Opened 3 months ago

Last modified 3 months ago

#27416 new defect

Automatc tickets for malformed descriptors

Reported by: teor Owned by: atagar
Priority: Medium Milestone: Tor: unspecified
Component: Core Tor/DocTor Version:
Severity: Normal Keywords: tor-dirauth
Cc: atagar Actual Points:
Parent ID: Points:
Reviewer: Sponsor:

Description

Continuing from https://trac.torproject.org/projects/tor/ticket/27367?replyto=14#comment:14

Replying to atagar:

Related a few past tickets where this has bitten us.

I moved these tickets to #27414, because relays should do the UTF-8 check before they upload.

But the UTF-8 check won't be enough to catch all parsing errors, so I opened #27415 so that relays parse descriptors before they upload them.

But the parsing check *still* won't be enough to catch all spec-implementation divergences. And that's ok. Sometimes we fix the spec, sometimes with fix tor, and sometimes we fix other parsers.

Just a quick note that dirauths could use Stem as a tool for rejecting malformed content. It does stricter validation than the tor binary that descriptors are conformant with the spec. I've been performing this check through DocTor since 2013, filing tickets each time more bad data makes it into the consensus...

https://gitweb.torproject.org/doctor.git/tree/descriptor_checker.py

Bad data chokes not only Stem, but metrics-lib and anything else that ingests it.

Clearly in an ideal world the tor binary itself would do better validation

See the tickets I opened and listed above. I think that's a reasonable amount of validation for the tor binary to do.

In an ideal world, all implementations and the spec would match. When there's a difference, we need to decide what to fix. That's not something we can automate.

but in the absence of that if we took advantage of Stem's validator I wouldn't need to keep filing tickets every few months. Using Stem on dirauths to reject malformed descriptors would prevent these issues upfront, saving Karsten and I hassle.

Running stem as an essential part of dirauth operation is a significant change in tor's security model. It would require a proposal.

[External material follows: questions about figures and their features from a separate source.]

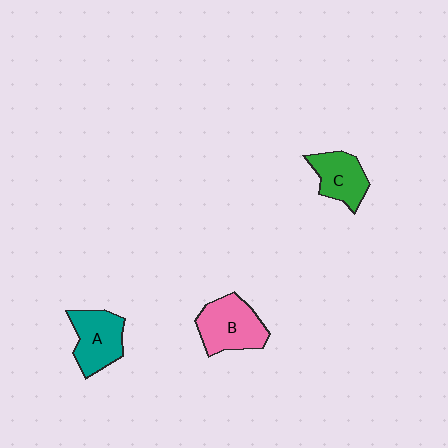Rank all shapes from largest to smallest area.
From largest to smallest: B (pink), A (teal), C (green).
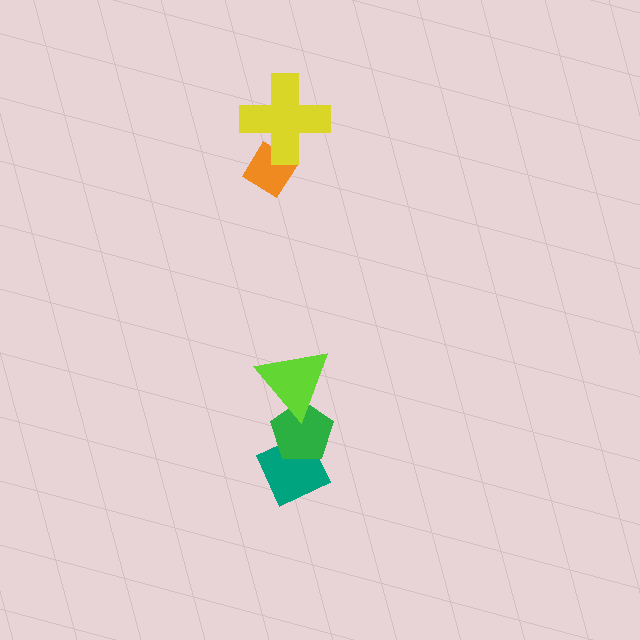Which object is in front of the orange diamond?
The yellow cross is in front of the orange diamond.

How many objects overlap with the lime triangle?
1 object overlaps with the lime triangle.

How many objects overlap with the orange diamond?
1 object overlaps with the orange diamond.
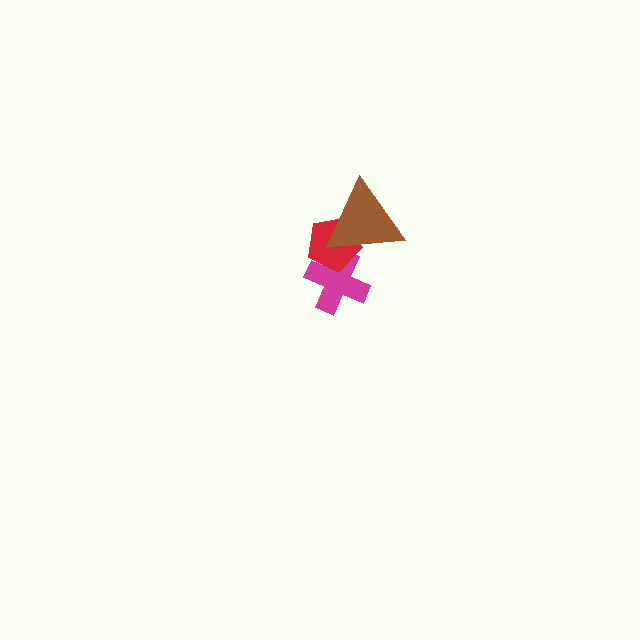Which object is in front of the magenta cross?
The red pentagon is in front of the magenta cross.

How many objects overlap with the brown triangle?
1 object overlaps with the brown triangle.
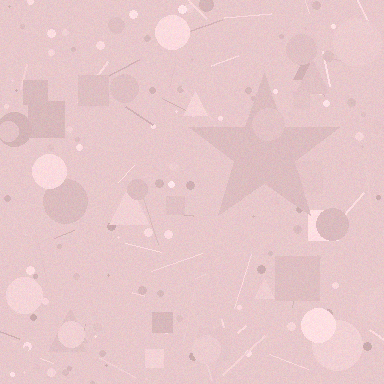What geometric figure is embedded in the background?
A star is embedded in the background.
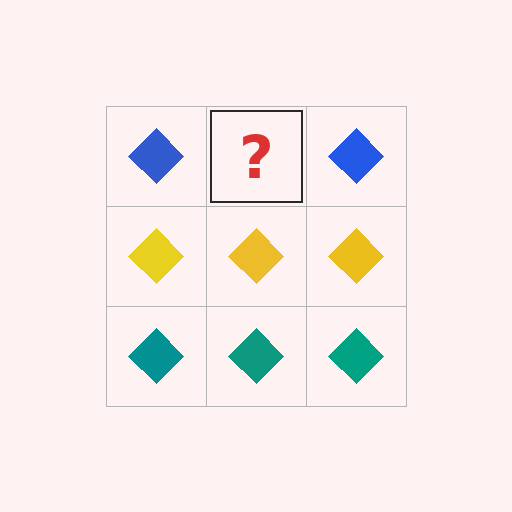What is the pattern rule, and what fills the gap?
The rule is that each row has a consistent color. The gap should be filled with a blue diamond.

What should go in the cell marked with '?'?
The missing cell should contain a blue diamond.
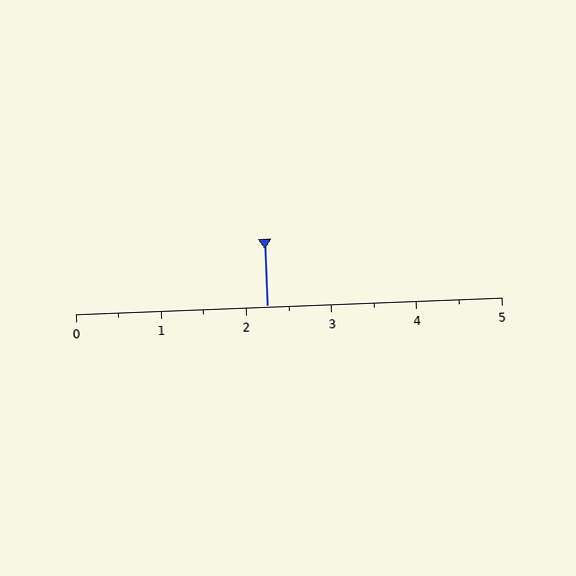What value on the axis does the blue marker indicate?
The marker indicates approximately 2.2.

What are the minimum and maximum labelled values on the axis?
The axis runs from 0 to 5.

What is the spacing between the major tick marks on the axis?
The major ticks are spaced 1 apart.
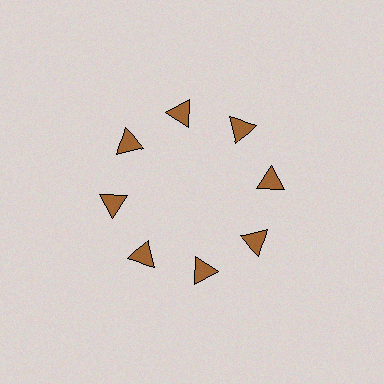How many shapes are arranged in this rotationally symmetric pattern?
There are 8 shapes, arranged in 8 groups of 1.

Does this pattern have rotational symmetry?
Yes, this pattern has 8-fold rotational symmetry. It looks the same after rotating 45 degrees around the center.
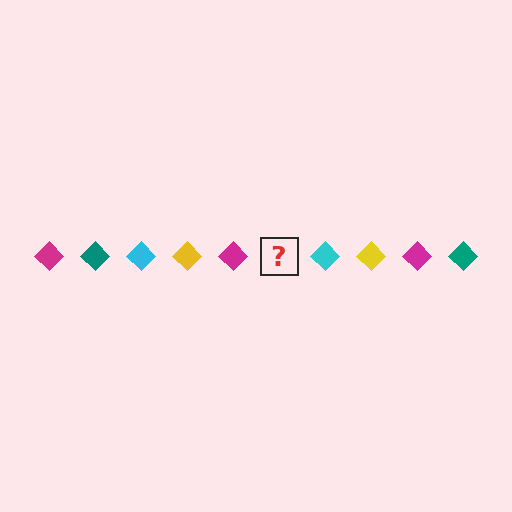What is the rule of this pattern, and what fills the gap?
The rule is that the pattern cycles through magenta, teal, cyan, yellow diamonds. The gap should be filled with a teal diamond.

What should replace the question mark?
The question mark should be replaced with a teal diamond.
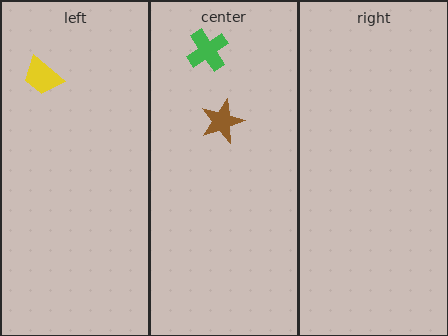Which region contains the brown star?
The center region.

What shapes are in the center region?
The green cross, the brown star.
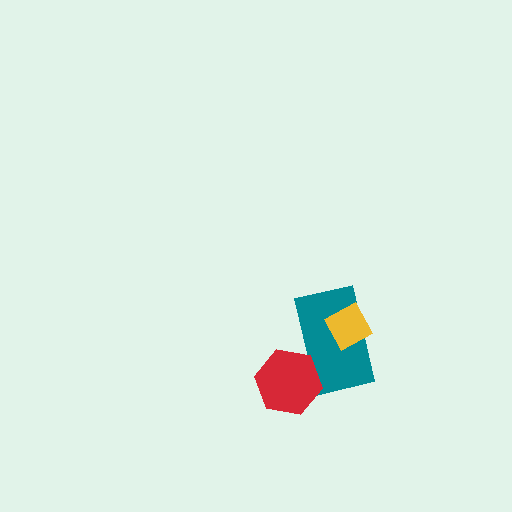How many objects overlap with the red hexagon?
1 object overlaps with the red hexagon.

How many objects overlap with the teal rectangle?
2 objects overlap with the teal rectangle.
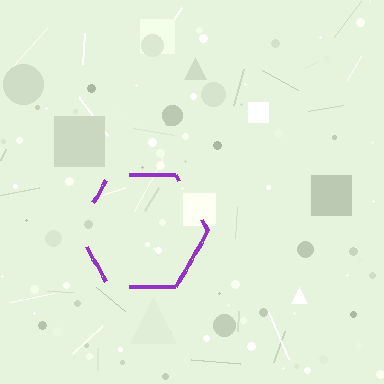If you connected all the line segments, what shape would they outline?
They would outline a hexagon.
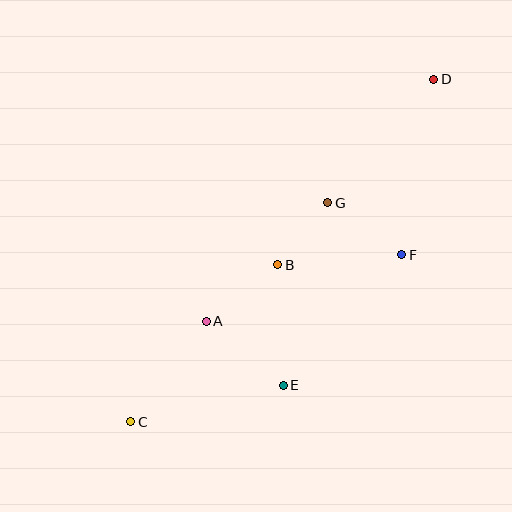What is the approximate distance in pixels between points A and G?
The distance between A and G is approximately 170 pixels.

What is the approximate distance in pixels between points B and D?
The distance between B and D is approximately 243 pixels.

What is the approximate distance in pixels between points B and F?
The distance between B and F is approximately 125 pixels.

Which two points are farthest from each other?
Points C and D are farthest from each other.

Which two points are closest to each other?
Points B and G are closest to each other.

It's also a significant change to the consistency of tor's parsing. At the moment, tor uses the same parser and validator for:

  • descriptors via authorities
  • descriptors direct to bridge clients
  • onion service descriptors

If that's a no-go I could also redirect the DocTor check I mention above to email other folks (Nick? teor? Maybe the network team list?) so I don't need to file tickets each time this comes up.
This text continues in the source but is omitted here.